What is surprising to me is that if I read 5000 files sequentially and matching them in parallel as follows

@elapsed map(enumerate(Iterators.partition(files, 5000))) do (chunkid, chunk_files)
	buffers = map(read, chunk_files)

	Folds.map(buffers) do buf
		js = JSON3.read(IOBuffer(transcode(LZ4FrameDecompressor, buf)), Dict{String,Any})
	        match(rs, js)
	end
end

the execution takes 540s, which is 10% faster. Nice, may-be, there are some delays caused by IO locks (but I have thought that this is resolved now).

But what is even more confusing, is that if I put all buffers into one large array and partition that array in threads (which makes the code ugly)
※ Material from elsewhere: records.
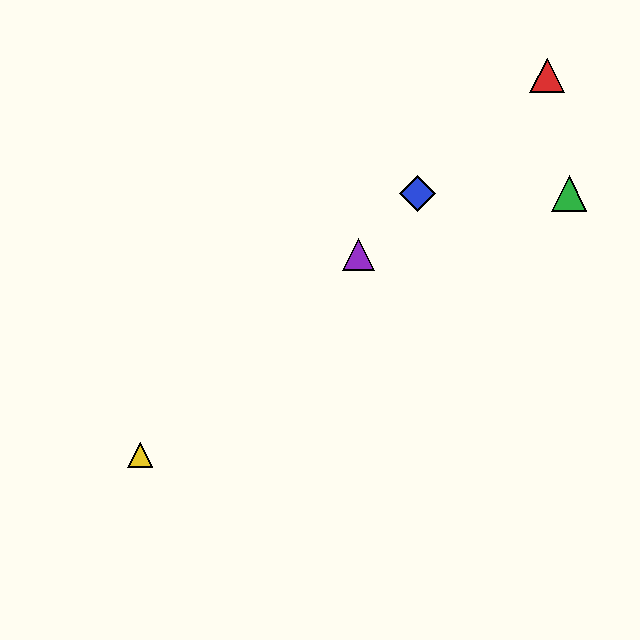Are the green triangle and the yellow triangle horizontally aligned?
No, the green triangle is at y≈194 and the yellow triangle is at y≈455.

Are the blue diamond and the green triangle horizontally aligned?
Yes, both are at y≈194.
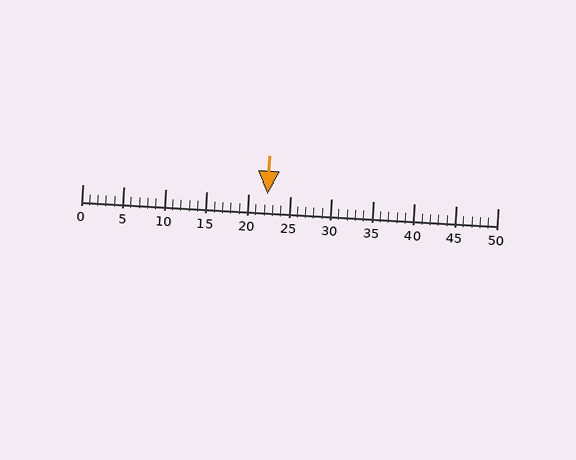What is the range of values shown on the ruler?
The ruler shows values from 0 to 50.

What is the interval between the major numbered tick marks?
The major tick marks are spaced 5 units apart.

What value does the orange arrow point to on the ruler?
The orange arrow points to approximately 22.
@elapsed map(enumerate(Iterators.partition(files, 5000))) do (chunkid, chunk_files)
	index = DataFrame(key=String[], chunk=Int[], offset=Int[], size=Int[])
	buffer = Vector{UInt8}()
	for f in chunk_files
		compressed = read(f)
		push!(index, (f, chunkid, length(buffer), length(compressed)))
		append!(buffer, compressed)
	end

	jsons = Folds.map(eachrow(df)) do row
        buf = buffer[row.offset+1:row.offset+row.size]
        js = JSON3.read(IOBuffer(transcode(LZ4FrameDecompressor, buf)), Dict{String,Any})
        match(rs, js)
    end
end

the execution time is 460s. Vow. So doing more work is faster then doing less. What? I apologize that I cannot provide MWE, but without those file, it might not make sense. I am primarily interested if there is some known phenomenon that I am not aware of.

Thanks for help in advance.

2 Likes

I’m betting you get better cache performance In the array version

That was something I was considering. But I am puzzled that the continuous buffer is used only once anyway, therefore I would expect that putting everything to a buffer would be more expensive.
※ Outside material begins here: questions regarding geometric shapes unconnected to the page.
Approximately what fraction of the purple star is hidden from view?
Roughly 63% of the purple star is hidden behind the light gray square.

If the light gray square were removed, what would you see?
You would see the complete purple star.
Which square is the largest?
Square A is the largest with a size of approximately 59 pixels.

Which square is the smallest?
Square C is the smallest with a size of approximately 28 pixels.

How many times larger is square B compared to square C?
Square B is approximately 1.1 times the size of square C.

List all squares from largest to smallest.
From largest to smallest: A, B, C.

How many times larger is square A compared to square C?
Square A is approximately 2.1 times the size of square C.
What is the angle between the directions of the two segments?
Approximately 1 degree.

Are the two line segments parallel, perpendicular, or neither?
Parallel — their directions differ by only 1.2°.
gc overhead may also be different. Can you re-run it with @timev instead of @elapsed?

I see, I will do it probably over the night.
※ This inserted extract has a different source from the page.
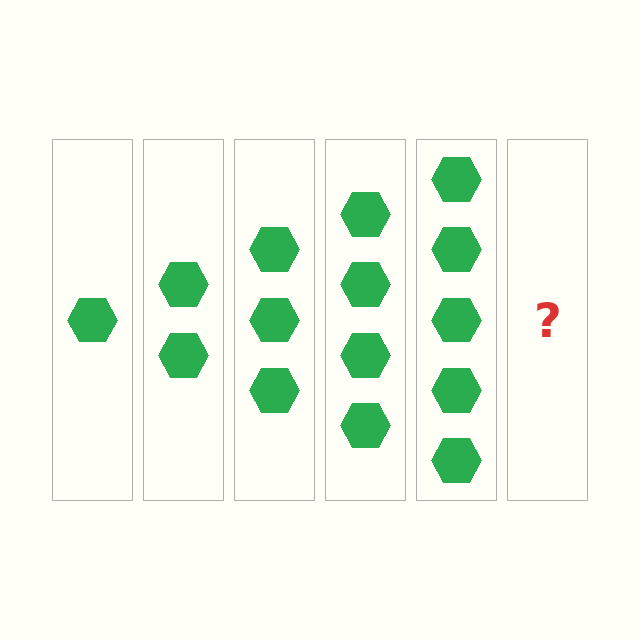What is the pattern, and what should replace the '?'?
The pattern is that each step adds one more hexagon. The '?' should be 6 hexagons.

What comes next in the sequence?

If you have a lot of allocations like this, process-based parallelism like pmap from Distributed may be a better choice. There’s also Folds.map(f, files, DistributedEx()).

2 Likes

I have run the default scenario with @timev as follows

julia> @timev @elapsed Folds.map(files) do f
	js = JSON3.read(IOBuffer(transcode(LZ4FrameDecompressor, read(f))), Dict{String,Any})
    match(rs, js)
end

1242.671792 seconds (16.05 G allocations: 1.097 TiB, 86.79% gc time, 0.01% compilation time)
elapsed time (ns): 1242671791700
gc time (ns):      1078505614949
bytes allocated:   1206642422253
pool allocs:       16042098600
non-pool GC allocs:3753066
malloc() calls:    103111
realloc() calls:   327384
GC pauses:         73
full collections:  2

and if I read the results right, the time is dominated by GarbageCollector. I will try TKF suggestion to use parallel processes instead of MultiThreadding.

This is very interesting. I would’ve thought that reading from disk is the culprit. In your original easy to read code this is what happens

Thread 1: read from disk -------> process using match–wait—>read from disk ----- wait ----->
Thread 2: ----waiting for disk → read from disk ----- wait -----> process using match

Because reading from disk is pretty serial unless you have a top SSD.

So it’s always better to read as much as you can from disk and process it so there’s less waiting time.

yeah same issue as described in:

probably

That might be the culprit.

Thanks for all suggestions. My general experimence is that GC is frequently slowing down threads.